Yuri (百合), also known as Gion Yuriko or Gion Yuri, was a Japanese poet and calligrapher. She was the adopted daughter of the poet and calligrapher Kaji and the mother of the painter Ike Gyokuran.

== Life and career ==
Most of what is known about Yuri's life is from a short biographical sketch written by the philosopher and historian Rai San'yō. His source of information was the monk and painter Yamaoka Geppō, who studied under the painter Ike no Taiga, the husband of Ike Gyokuran and son-in-law of Yuri.

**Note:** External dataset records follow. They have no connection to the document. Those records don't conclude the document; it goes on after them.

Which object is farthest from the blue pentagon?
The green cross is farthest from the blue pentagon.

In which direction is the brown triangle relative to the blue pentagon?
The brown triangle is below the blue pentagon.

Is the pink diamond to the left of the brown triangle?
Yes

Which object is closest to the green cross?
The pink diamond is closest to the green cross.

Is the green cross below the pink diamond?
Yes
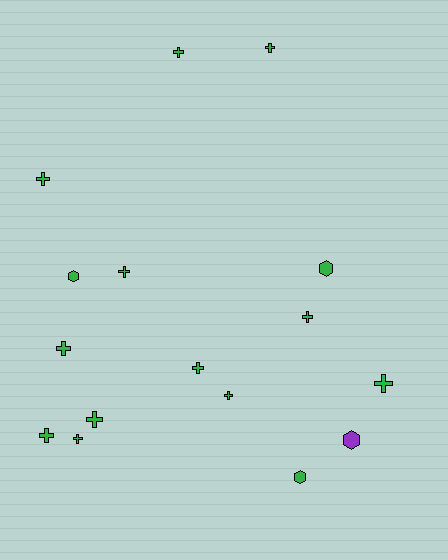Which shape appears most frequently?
Cross, with 12 objects.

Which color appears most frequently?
Green, with 15 objects.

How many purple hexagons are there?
There is 1 purple hexagon.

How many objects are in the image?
There are 16 objects.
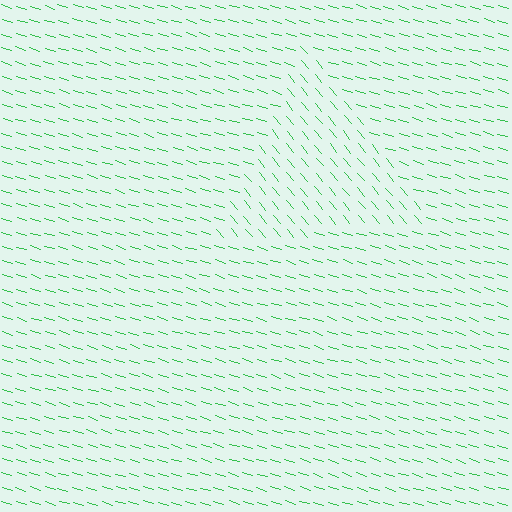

Yuri's origins are unknown; she may have been from Edo and had the family name Kimura. She was adopted by Kaji, who was the proprietor of a teahouse in the Gion district of Kyoto called Matsuya. Yuri later ran the teahouse herself and, also like her mother, composed waka poetry and wrote them at the request of customers. Among the luminaries who frequented the teahouse were the poet and noble Reizei Tamemura (1712-1774), who served as an artistic mentor for Yuri.

Because of their ephemeral nature, few examples of her calligraphy are extant. According to Grove Art Online, "both her poetry and her relaxed and fluid style of calligraphy reveal her strong personality". Rai San'yō had seen an example and wrote that "the writing is very vigorous and forceful, like the woman herself."

Yuri had a lover who was from the noble Tokuyama family. They had a daughter named Machi (町), who later took the art name Ike Gyokuran. According to Rai San'yō, their relationship lasted a decade until her lover was called to take his place in the family after the death of his elder brother, and Yuri insisted he abandon her to avoid loss of honor or station.

159 of her poems were published in 1727 as Sayuri ba ("Leaves from a small lily").